Ela tomou um gole do chá, que estava delicioso e quente na medida certa.

 – Seu Mestre é um homem bom? – Eleanore perguntou, curiosa e apreensiva.

 – Sim. Ele finge que não, mas é um bom homem. – ela não era capaz de distinguir as feições de Amber porque ela era de fogo, mas podia jurar que ela estava sorrindo. – June disse que você fugiu, posso perguntar de que?

Eleanore segurou a xícara com ambas as mãos, sentindo o calor em suas palmas. Ficou olhando para o líquido esverdeado fumegante, pensando se deveria contar à Amber.

 – De um casamento arranjado. Sei que parece infantil, mas acho que eu não queria fazer isso pelo meu pai. Ele é um homem muito cruel que gastou sua fortuna e precisa de dinheiro, então, ele me vendeu para um homem que não conheço. – ela confessou sem saber porquê – Eu só estava cansada da minha vida.

Amber se condensou em uma massa de fogo e virou um pequeno pássaro feito de chamas, que pulou sobre a mesa, curiosamente sem queimar a madeira, ficando diante de Eleanore.

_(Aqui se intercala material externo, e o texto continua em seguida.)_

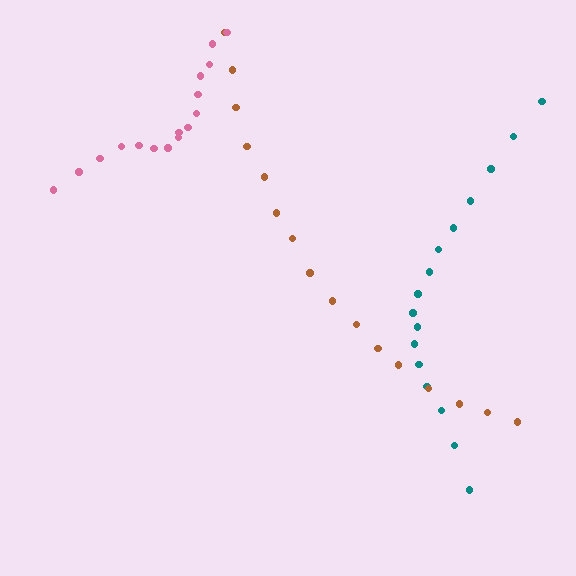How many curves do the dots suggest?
There are 3 distinct paths.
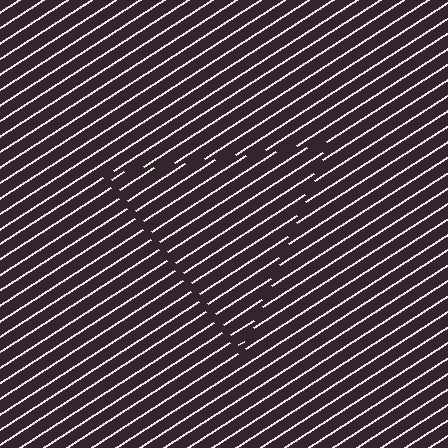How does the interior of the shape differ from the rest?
The interior of the shape contains the same grating, shifted by half a period — the contour is defined by the phase discontinuity where line-ends from the inner and outer gratings abut.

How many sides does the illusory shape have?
3 sides — the line-ends trace a triangle.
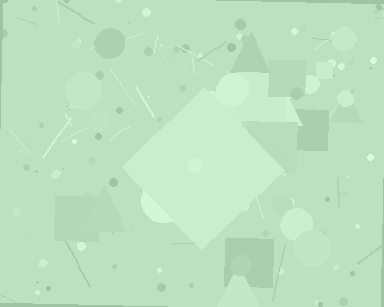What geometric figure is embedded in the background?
A diamond is embedded in the background.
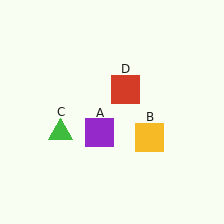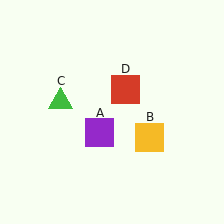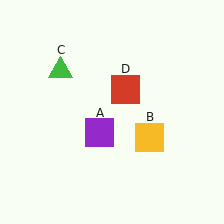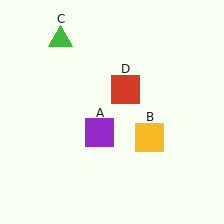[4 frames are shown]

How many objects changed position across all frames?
1 object changed position: green triangle (object C).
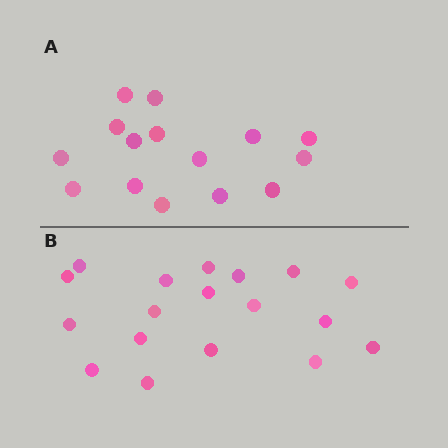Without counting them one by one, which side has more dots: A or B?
Region B (the bottom region) has more dots.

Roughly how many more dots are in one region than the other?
Region B has just a few more — roughly 2 or 3 more dots than region A.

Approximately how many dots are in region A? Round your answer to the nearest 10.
About 20 dots. (The exact count is 15, which rounds to 20.)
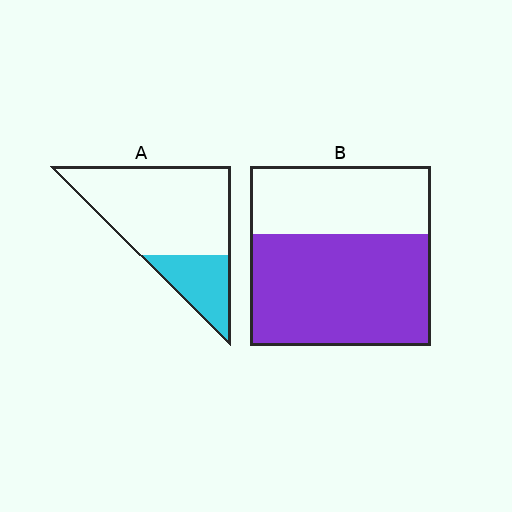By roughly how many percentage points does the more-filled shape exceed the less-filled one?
By roughly 35 percentage points (B over A).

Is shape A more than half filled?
No.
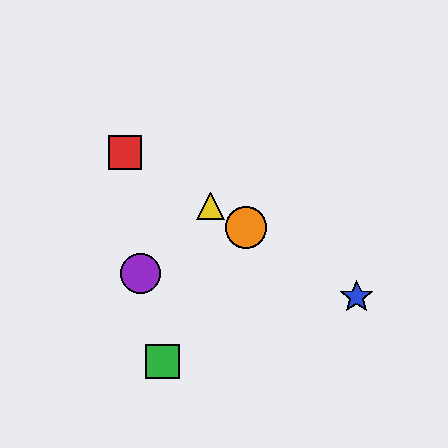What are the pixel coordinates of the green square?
The green square is at (162, 362).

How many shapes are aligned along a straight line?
4 shapes (the red square, the blue star, the yellow triangle, the orange circle) are aligned along a straight line.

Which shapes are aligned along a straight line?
The red square, the blue star, the yellow triangle, the orange circle are aligned along a straight line.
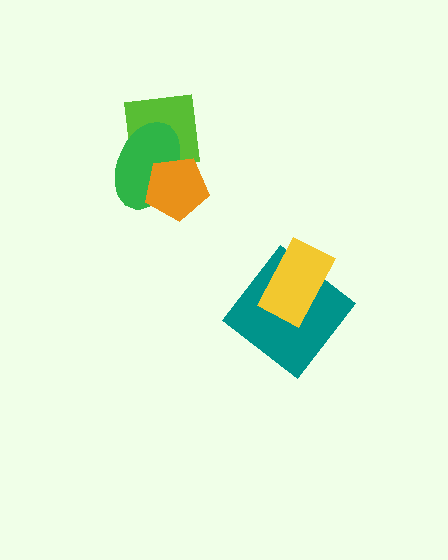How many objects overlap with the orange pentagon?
2 objects overlap with the orange pentagon.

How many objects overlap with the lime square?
2 objects overlap with the lime square.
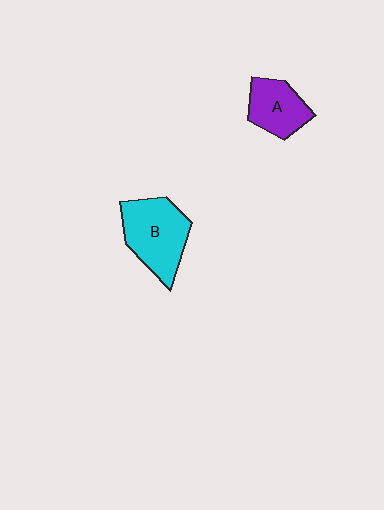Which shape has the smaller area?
Shape A (purple).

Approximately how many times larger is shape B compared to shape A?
Approximately 1.5 times.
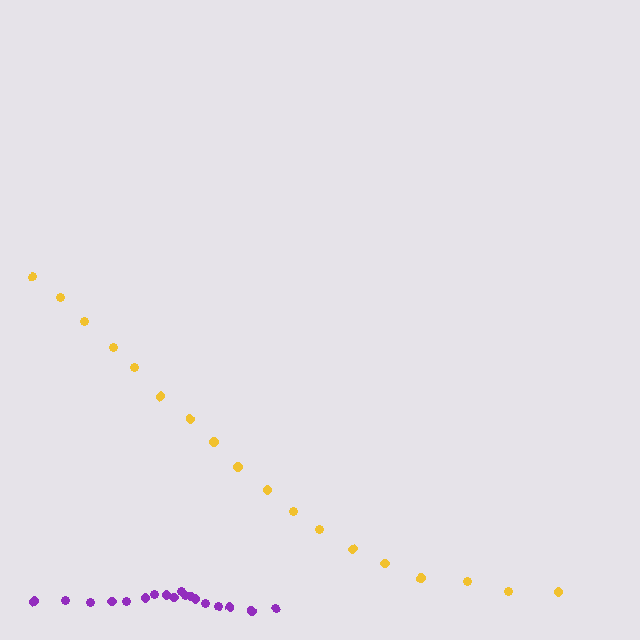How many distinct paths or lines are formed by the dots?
There are 2 distinct paths.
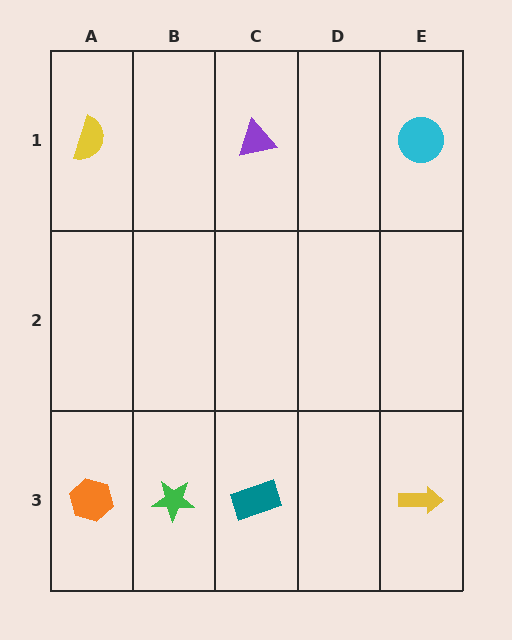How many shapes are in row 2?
0 shapes.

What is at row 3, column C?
A teal rectangle.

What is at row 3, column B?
A green star.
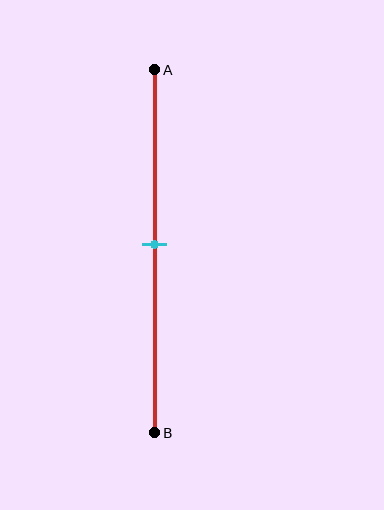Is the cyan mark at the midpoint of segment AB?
Yes, the mark is approximately at the midpoint.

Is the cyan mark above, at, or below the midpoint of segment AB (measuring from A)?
The cyan mark is approximately at the midpoint of segment AB.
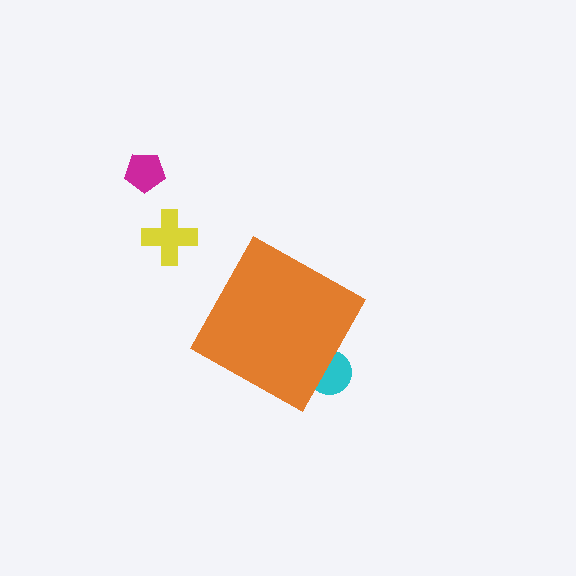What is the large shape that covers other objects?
An orange diamond.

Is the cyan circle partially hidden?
Yes, the cyan circle is partially hidden behind the orange diamond.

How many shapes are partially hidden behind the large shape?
1 shape is partially hidden.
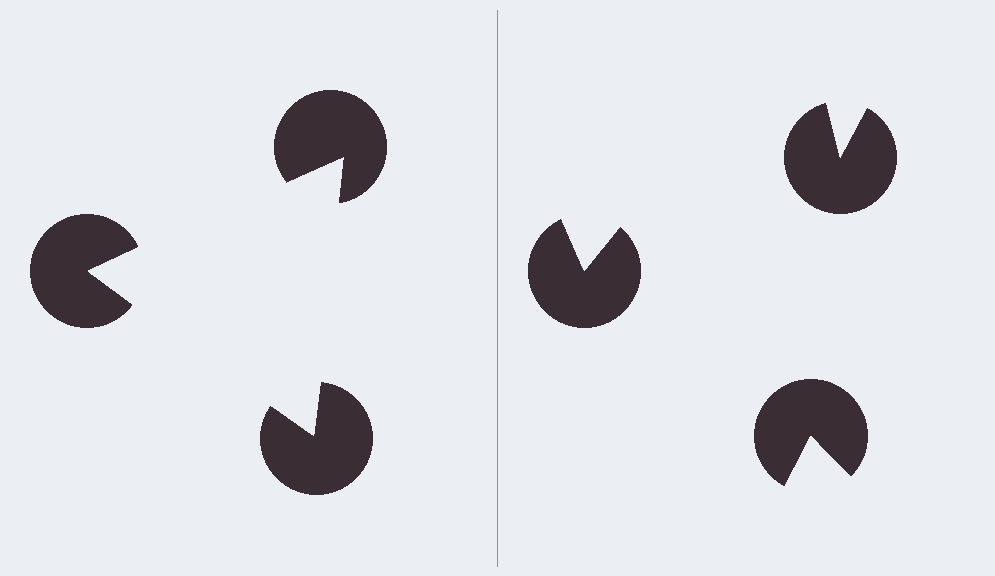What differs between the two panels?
The pac-man discs are positioned identically on both sides; only the wedge orientations differ. On the left they align to a triangle; on the right they are misaligned.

 – Sabe o que Eleanore significa? – Amber perguntou e ela respondeu balançando a cabeça negativamente – Simboliza o Sol, luz, vitalidade e realeza. Significa “aquela que reluz”.

Eleanore sorriu, embora estivesse falando com um pássaro de fogo pousado na mesa.

Não conhecia essa informação sobre seu nome, mas sabia que quem a batizou havia sido sua mãe. Seu pai jamais pensaria em um nome com um significado tão bonito. 

 – Eu não sabia, mas por que está me dizendo isso?

 – Eu sinto que você é especial, Eleanore. Ninguém poderia entrar nesse castelo sem a permissão do nosso Mestre, mas mesmo assim, você entrou.